D’une foule de mensonges absurdes qu’on a opposés
aux vérités énoncées par nous.

Nous nous servons rarement du grand mot certain : il ne doit guère être employé qu’en mathématiques, ou dans ces espèces de connaissances : je pense, je souffre, j’existe ; deux et deux font quatre. Cependant, si l’on peut quelquefois employer ce mot en fait d’histoire, nous crûmes certain, ou du moins extrêmement probable :

Que les premiers étrangers qui prirent et qui saccagèrent Constantinople furent les croisés, qui avaient fait serment de combattre pour elle ;

Que les premiers rois francs avaient plusieurs femmes en même temps, témoin Gontran, Caribert, Childebert, Sigebert, Chilpéric, Clotaire, comme le jésuite Daniel l’avoue lui-même ;

Que le comble du ridicule est ce qu’on a inséré dans l’histoire de Joinville, que les émirs mahométans et vainqueurs offrirent la couronne d’Égypte à saint Louis, leur ennemi, vaincu, captif, chrétien, ignorant leur langue et leurs lois ;

Que toutes les histoires écrites dans ce goût doivent être regardées comme celle des quatre fils Aymon ;

Que la croyance de l’Église romaine, après le temps de Charlemagne, était différente de celle de l’Église grecque en plusieurs points importants, et l’est encore ;

Que, longtemps après Charlemagne, l’évêque de Rome, toujours élu par le peuple, selon l’usage de toutes les églises, toutes républicaines, demandait la confirmation de son élection à l’exarque ; que le clergé romain était tenu d’écrire à l’exarque suivant cette formule : « Nous vous supplions d’ordonner la consécration de notre père et pasteur » ;

Que le nouvel évêque était par le même formulaire obligé d’écrire à l’évêque de Ravenne, et qu’enfin, par une conséquence indubitable, l’évêque de Rome n’avait encore aucune prétention sur la souveraineté de cette ville ;

Que la messe était très-différente du temps de Charlemagne de ce qu’elle avait été dans la primitive Église[1] : car tout changea suivant les temps, suivant les lieux, et suivant la prudence des pasteurs. Du temps des apôtres on s’assemblait le soir pour manger la cène, le souper du Seigneur (Paul aux Corinth.[2]). On demeurait dans la fraction du pain (Act., chap. ii[3]). Les disciples étaient assemblés pour rompre le pain (Act., chap. xx[4]). L’Église romaine, dans la basse latinité, appelle missa ce que les Grecs appelaient synaxe. On prétend que ce mot missa, messe, venait de ce qu’on renvoyait les catéchumènes, qui, n’étant pas encore baptisés, n’étaient pas encore dignes d’assister à la messe. Les liturgies étaient différentes, et cela ne pouvait alors être autrement : une assemblée de chrétiens en Chaldée ne pouvait avoir les mêmes cérémonies qu’une assemblée en Thrace. Chacun faisait la commémoration du dernier souper de notre Seigneur en sa langue. Ce fut vers la fin du iie siècle que l’usage de célébrer la messe le matin s’établit dans presque toutes les églises.

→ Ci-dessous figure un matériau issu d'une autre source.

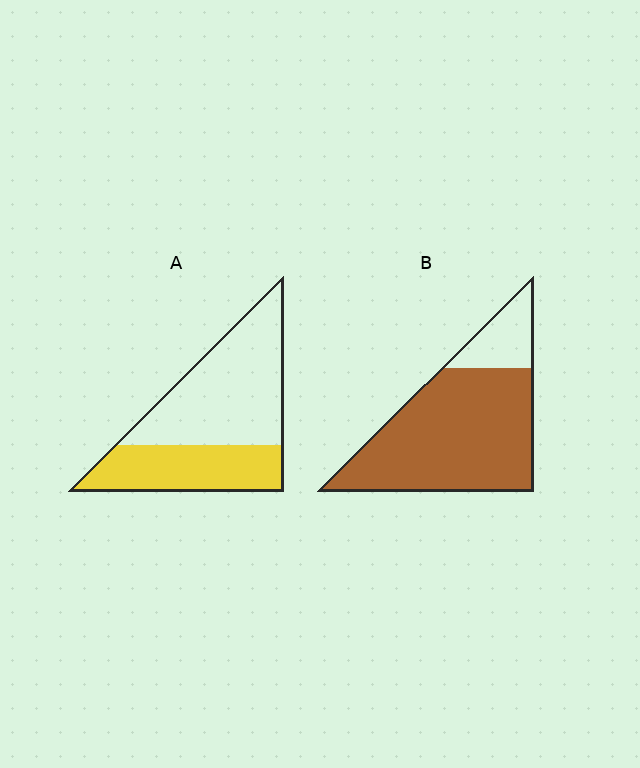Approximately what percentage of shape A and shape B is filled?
A is approximately 40% and B is approximately 80%.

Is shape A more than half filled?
No.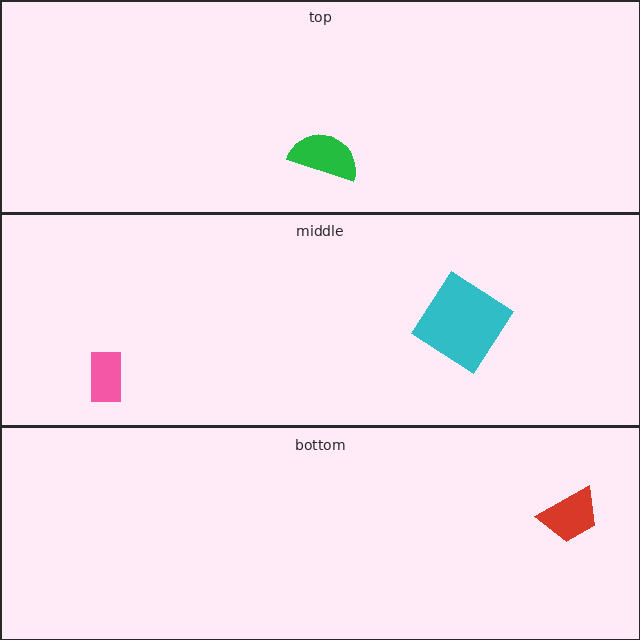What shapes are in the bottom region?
The red trapezoid.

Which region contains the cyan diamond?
The middle region.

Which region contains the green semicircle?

Le lendemain du sabbat, on célébrait nos saints mystères pour ne se pas rencontrer avec les juifs. On lisait d’abord un chapitre des Évangiles ; une exhortation du célébrant suivait ; tous les fidèles, après l’exhortation, se baisaient sur la bouche en signe d’une fraternité qui venait du cœur ; puis on posait sur une table du pain, du vin, et de l’eau : chacun en prenait, et on portait du pain et du vin aux absents. Dans quelques églises de l’Orient, le prêtre prononçait les mêmes paroles par lesquelles on finissait les anciens mystères : paroles que notre divine religion avait retenues et consacrées : Veillez et soyez purs[5]. Tous ces rites changèrent : le rite grégorien ne fut point le rite ambroisien. Le baptême, qui était le plongement dans l’eau, ne fut bientôt dans l’Occident qu’une légère aspersion ; les barbares du nord devenus chrétiens, n’ayant ni peintres ni sculpteurs, ignorèrent le culte des images. L’Église grecque différa surtout de l’Église romaine en dogmes et en usages.

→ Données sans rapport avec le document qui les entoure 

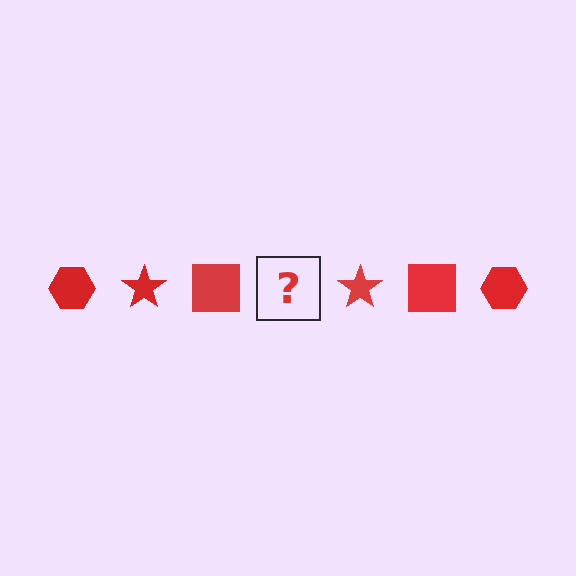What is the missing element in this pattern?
The missing element is a red hexagon.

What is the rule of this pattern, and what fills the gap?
The rule is that the pattern cycles through hexagon, star, square shapes in red. The gap should be filled with a red hexagon.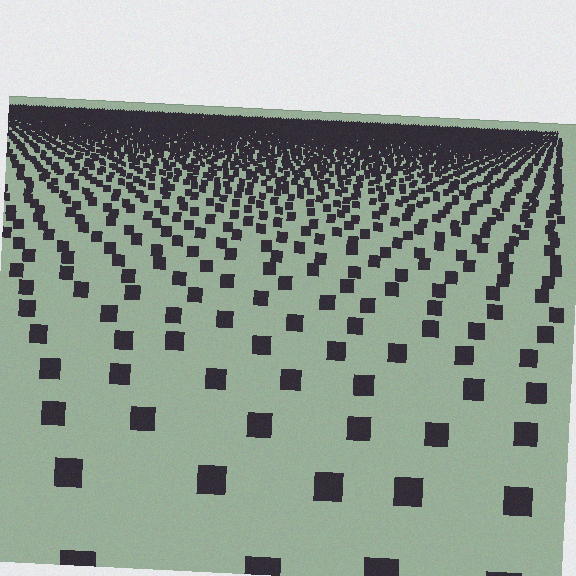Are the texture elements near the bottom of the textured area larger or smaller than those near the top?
Larger. Near the bottom, elements are closer to the viewer and appear at a bigger on-screen size.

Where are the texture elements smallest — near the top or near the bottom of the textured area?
Near the top.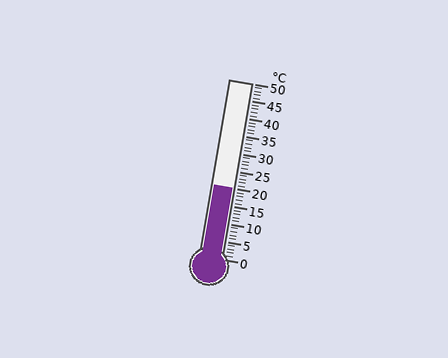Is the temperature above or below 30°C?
The temperature is below 30°C.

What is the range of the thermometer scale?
The thermometer scale ranges from 0°C to 50°C.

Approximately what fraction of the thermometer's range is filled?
The thermometer is filled to approximately 40% of its range.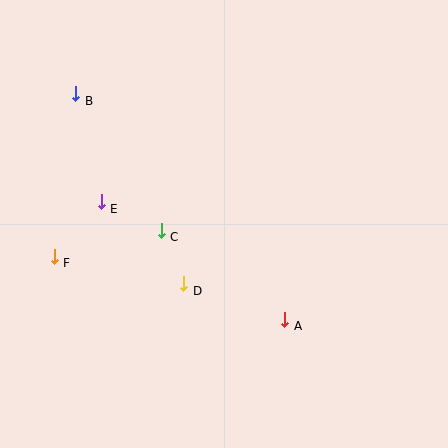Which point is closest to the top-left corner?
Point B is closest to the top-left corner.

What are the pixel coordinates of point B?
Point B is at (76, 101).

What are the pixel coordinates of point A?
Point A is at (285, 326).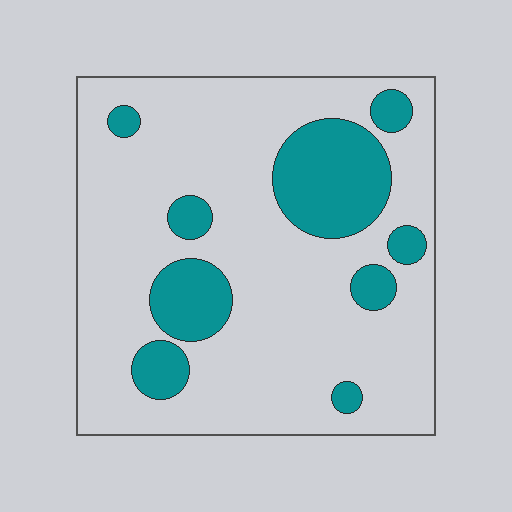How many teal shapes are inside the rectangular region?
9.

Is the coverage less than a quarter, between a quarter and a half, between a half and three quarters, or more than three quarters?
Less than a quarter.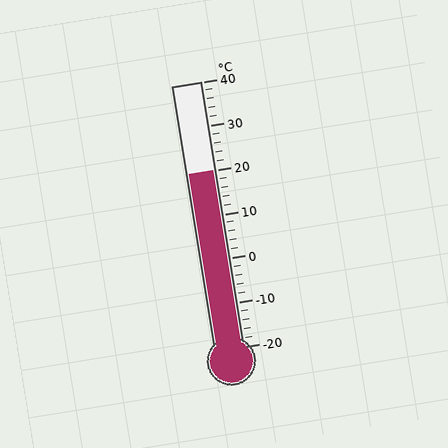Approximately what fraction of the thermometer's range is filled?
The thermometer is filled to approximately 65% of its range.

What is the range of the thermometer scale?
The thermometer scale ranges from -20°C to 40°C.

Jusqu’au temps de Charlemagne, il n’y eut point ce qu’on appelle de messe basse. Les formules qui subsistent encore nous le prouvent assez. On n’aurait pas souffert alors qu’un seul homme officiât, aidé d’un petit garçon qui lui répond et qui le sert : les évêques eurent cette condescendance pour les grands seigneurs et pour les malades. Enfin les religieux mendiants dirent des messes basses pour de l’argent, et l’abus vint au point que le jésuite Emmanuel Sa dit dans ses aphorismes : « Si un prêtre a reçu de l’argent pour dire des messes, il peut les affermer à d’autres à un moindre prix, et retenir pour lui le surplus. — Cui datur certa pecunia pro missis a se dicendis, potest alios minore pretio conducere, et reliquum sibi retinere[6]. »

Nous dîmes[7] que la confession de ses fautes était de la plus haute antiquité ; que le repentir fut la première ressource des criminels ; que ce repentir et cette confession furent exigés dans tous les mystères d’Égypte, de Thrace, et de Grèce : que l’expiation suivait la confession, etc....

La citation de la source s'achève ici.